DeadSix27 / waifu2x-converter-cpp

Improved fork of Waifu2X C++ using OpenCL and OpenCV
MIT License
792 stars 86 forks source link

Add AltiVec Support #177

Closed koachan closed 5 years ago

koachan commented 5 years ago

Add AltiVec support for faster processing in PowerPC and POWER processors. I don't know yet how to do runtime detection of it, so if you're using a CPU without AltiVec (such as G3, POWER5, and others), build it with -DPPCOPT=off to disable AltiVec.

DeadSix27 commented 5 years ago

Can you rebase this PR on branch code_cleanup_reformat ?

Also, you could possibly detect it like jpeg-turbo does: https://github.com/libjpeg-turbo/libjpeg-turbo/blob/master/simd/CMakeLists.txt#L331

koachan commented 5 years ago

Okay, done. Am I doing this right? Also thanks for the libjpeg-turbo link!

DeadSix27 commented 5 years ago

Maybe only call include("CheckCSourceRuns") inside if(PPCOPT)?

I never tried including later on .. but nothing in the docs speaks against it so..

EDIT: Rest looks fine.

DeadSix27 commented 5 years ago

It'll take a while for me to check this though, still have other PR's to go over and busy.

On the other hand, I can only verify it doesn't interfere on non PowerPC systems.. I have no PowerPC system myself to test on.

There's this guy from this issue: https://github.com/DeadSix27/waifu2x-converter-cpp/pull/120

He could possibly test it as 2nd-tester but I won't ping him until everything's ready to merge.

koachan commented 5 years ago

Maybe only call include("CheckCSourceRuns") inside if(PPCOPT)?

I never tried including later on .. but nothing in the docs speaks against it so..

It works just fine here, so I'm moving it.


Also, I further optimized the AltiVec code. Looks like I can still speed things up by using an array of v256_t's instead of a plain vector type as vreg_t.

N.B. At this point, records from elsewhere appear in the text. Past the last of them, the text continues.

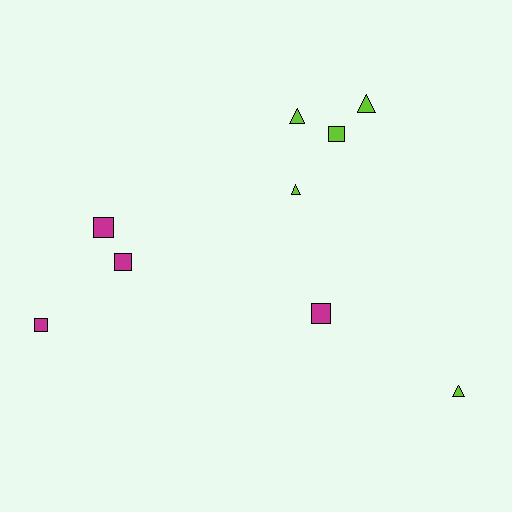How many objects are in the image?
There are 9 objects.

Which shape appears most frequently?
Square, with 5 objects.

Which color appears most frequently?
Lime, with 5 objects.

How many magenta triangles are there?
There are no magenta triangles.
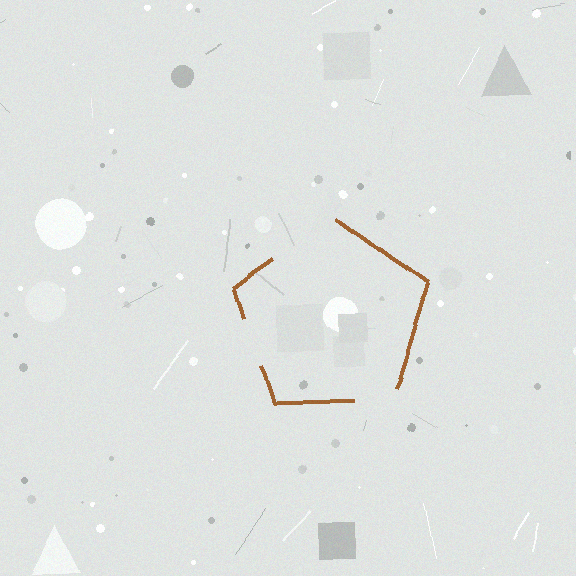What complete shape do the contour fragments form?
The contour fragments form a pentagon.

koachan commented 5 years ago

I'm very sorry for pushing yet another commit at this stage, but I just noticed that the very wide vectors I'm using causes filter_simd_impl0 to never get called, which hurts performance by a lot. This commit fixes the issue.

As for testing, ideally I'd like for someone else to test it before merging. You said before that the guy at #120 also uses a Power machine. Maybe we can try to contact him?

DeadSix27 commented 5 years ago

As for testing, ideally I'd like for someone else to test it before merging. You said before that the guy at #120 also uses a Power machine. Maybe we can try to contact him?

We can try:

@eclipseo If possible, are you be able to test this PR, it requires a Power machine and it looked like you may have access to one.

q66 commented 5 years ago

Confirmed that this works on POWER9 running a little endian distro. Since @koachan has a big endian G5, it should probably be pretty safe.

That said, runtime detection would be nice. One could use the auxv.h header and the getauxval function to do that. This is not entirely portable (limited to Linux glibc and musl) but it could at least be made an option.

q66 commented 5 years ago

One more thing; only the single implementation file for the altivec filter should be compiled with forced -maltivec; if you force it for the rest, it may result in the compiler emitting altivec instructions for non-altivec code, which will defeat the point of doing any kind of runtime detection in the first place - so, the build system should not add -maltivec for anything except modelHandler_altivec.cpp, but modelHandler_altivec.cpp definitely needs to have it in order for altivec to work at all.

edit: ah, i see that's already being done. Good then

q66 commented 5 years ago

This looks reasonable to me. I'd rebase the branch against master and squash the commits before attempting to merge this

koachan commented 5 years ago

Okay, added a runtime check with auxv.h. It seems to work fine on my machine, could you test it again?

q66 commented 5 years ago

Works for me. You can also use PPC_FEATURE_HAS_ALTIVEC instead of the 1U << 28 constant. They have the same value

q66 commented 5 years ago

Also, while cleaning up and squashing, I'd probably get rid of the unrelated whitespace changes which makes the majority of changes in the PR... leaving that for a separate commit would be best

koachan commented 5 years ago

Ahh, my bad. Seems like the editor stripped all the whitespaces. Lemme fix that.

DeadSix27 commented 5 years ago

Thanks for testing @q66, anything else you needed/wanted to change @koachan ? Otherwise I'ill merge it.

koachan commented 5 years ago

I can't think of anything else to change, so it should be okay to merge @DeadSix27.

DeadSix27 commented 5 years ago

Alright.